И тут старик отчебучил фортель: согнув с трудом артрозные колени, он водрузил себя на карачки, вильнул по-собачьи костлявым седалищем и пополз в сторону сахарных залежей. Прибыв к месту назначения, четвероногий паломник погладил дрожащей дланью грань зиккурата, задрал голову и, глядя снизу вверх на сладкую глыбу, проворковал умильным голоском:

- Вот она, моя лапушка! Прекрасна, не правда ли? Белоснежный пик. Монблан. Эверест. Пять треугольных сияющих граней и пентаграмма в основе основ – точная копия мироустройства, модель бытия. Почти десять лет собирал я её по крупицам: кирпичик к кирпичику, рафинад к рафинадинке. И это только верхушка айсберга, зримая часть исполинского тела! Магический кристалл! Хрусталь совокупностей! Повторяю, пока об этом никто не догадывается. Это секрет. Но когда я докажу наконец-то гипотезу – мир содрогнется! Трепещите, скептики и маловеры – я всем вам утру носовые отверстия! Отныне и на веки веков история человечества будет поделена на две эпохальные части: до Белгина и после него!

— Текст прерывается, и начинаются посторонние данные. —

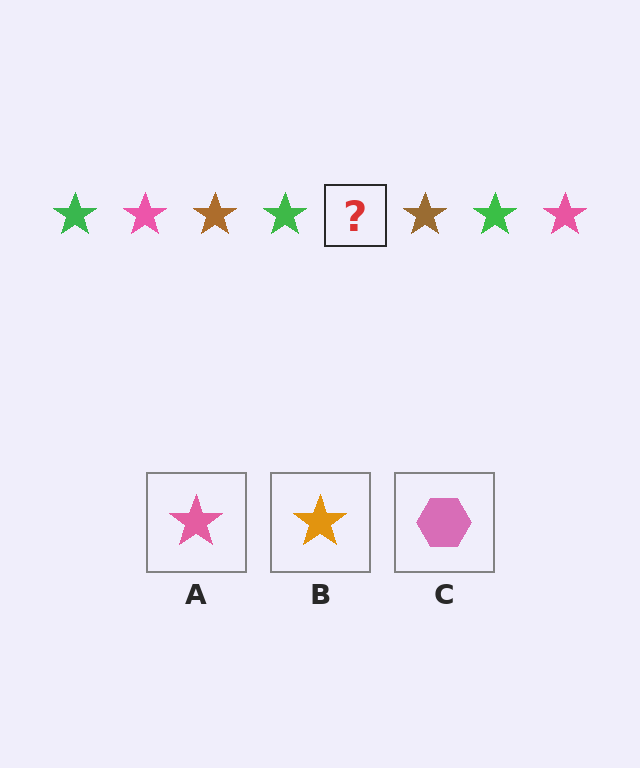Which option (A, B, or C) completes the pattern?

«Опаньки! - услыхав знакомое имя, Глеб встрепенулся. - Значит всё-таки Белгин. Проговорился, старая клюшка! Любопытно, любопытно». Он уж, было, отчаялся: смирился с фактом, что связь между слюнявым психом, беспаспортным Веней и этим ваятелем пирамидальных строений так и останется непрояснённой.
«Нет, братец, шалишь! Мы ещё повоюем».

- Простите, вы сказали «до Белгина», - перебил он краснобая. – Это как? Это кто? Это ваша фамилия?

Вопрос отвлёк старика от мечтательных грёз о грядущем величии. Тяжко вздохнув, он поднялся на ноги, подошёл к Глебу и произнёс с укоризною:

- Что в имени тебе моём? Оно умрёт, как шум печальный… Да, прав был поэт: имя – шум. Как красиво и точно подмечено! Это Пушкин, Александр Сергеевич, вы конечно узнали. А другой служитель муз, великий Гёте, пошёл ещё дальше: «Наме ист шаль унд раух». Шум и запах, в переводе с немецкого. Шум и запах! В этом секрет имени, его первородная тайна. Вы понимаете?

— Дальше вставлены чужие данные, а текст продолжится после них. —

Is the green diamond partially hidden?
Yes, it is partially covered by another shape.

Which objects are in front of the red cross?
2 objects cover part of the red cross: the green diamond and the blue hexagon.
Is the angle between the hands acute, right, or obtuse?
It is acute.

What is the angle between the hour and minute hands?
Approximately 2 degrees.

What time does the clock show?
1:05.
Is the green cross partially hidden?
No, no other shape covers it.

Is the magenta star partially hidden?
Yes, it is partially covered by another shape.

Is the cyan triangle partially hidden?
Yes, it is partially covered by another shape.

«Вот ведь лис – опять ускользнул от ответа. Умею же люди парить мозги! Сперва хаял имя, на чём свет стоит, тетерь дифирамбы ему поёт… Интересно, он специально юлит или впрямь такой малохольный?».

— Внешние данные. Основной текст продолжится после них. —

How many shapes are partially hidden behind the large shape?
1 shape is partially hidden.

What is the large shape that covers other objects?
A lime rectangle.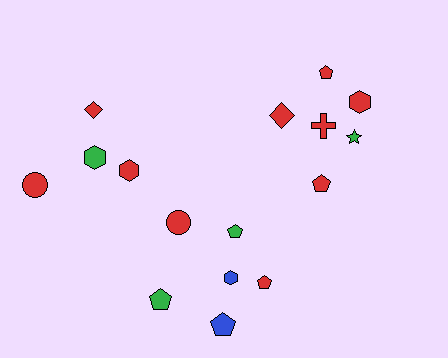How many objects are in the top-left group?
There are 4 objects.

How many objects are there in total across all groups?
There are 16 objects.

Между тем любитель поэзии упорно гнул именитую тему:

- Запах принадлежит числам, а шум – словам. Самые красивые имена рождаются из шума и вони. Найти число имени и обнаружить имя числа – редчайшая из удач, величайшее из наслаждений. Знаете, как я зову свою пирамиду? Звездой Белого Льва! Красиво, не правда ли? Да, драгоценный вы мой, имя – это особая тема… А впрочем, мы отвлеклись. Вернёмся к нашему чуду. Вы, юноша, верно, хотите спросить: «Ну, и как же мы будем доказывать сию теорему?». Хотите, хотите – по глазам вижу. Ах вы, хитрец!

Старик ухмыльнулся и погрозил Глебу скрюченным пальцем.
«Ещё и глумится, зараза! Маньяк сахарный. В гробу я видал твои доказательства. Эх, надо было сразу валить, пока этот хрыч башкой о косяк колошматился. Теперь от него хрен отвяжешься».
В самом деле, оратор занял стратегически важную позицию в проёме двери, обороняя пути к отступлению.

- Для решения задачи ваш покорный слуга избрал метод, именуемый «поток с хирургией». При помощи алгоритмических манипуляций я вырезал из пространства куски, закручивал их сингулярным узлом и откладывал в сторону. Зачем? Каждая дыра в пространственно-временном монолите – это лазейка. Замочная скважина, сквозь которую удобно подглядывать за природой мироустройства: созерцать бесконечность, следить за безмерностью. Можно увидеть начало начал и заглянуть в конец эволюции. Подглядывая, обнаруживаешь множество любопытных вещей. Лизка, к примеру, знает об этом не хуже меня. Она у нас мастер по шпионажу.

Вспомнив о зловредных привычках соседки, творец метафизических скважин приоткрыл дверь и высунул голову наружу. Из коридора повеяло жареным луком, кислыми щами и вожделенной свободой. Убедившись, что эфирная поляна свободна от посторонних ушей, бдительный старец вновь захлопнул калитку, запер её на ключ и продолжил свои откровения.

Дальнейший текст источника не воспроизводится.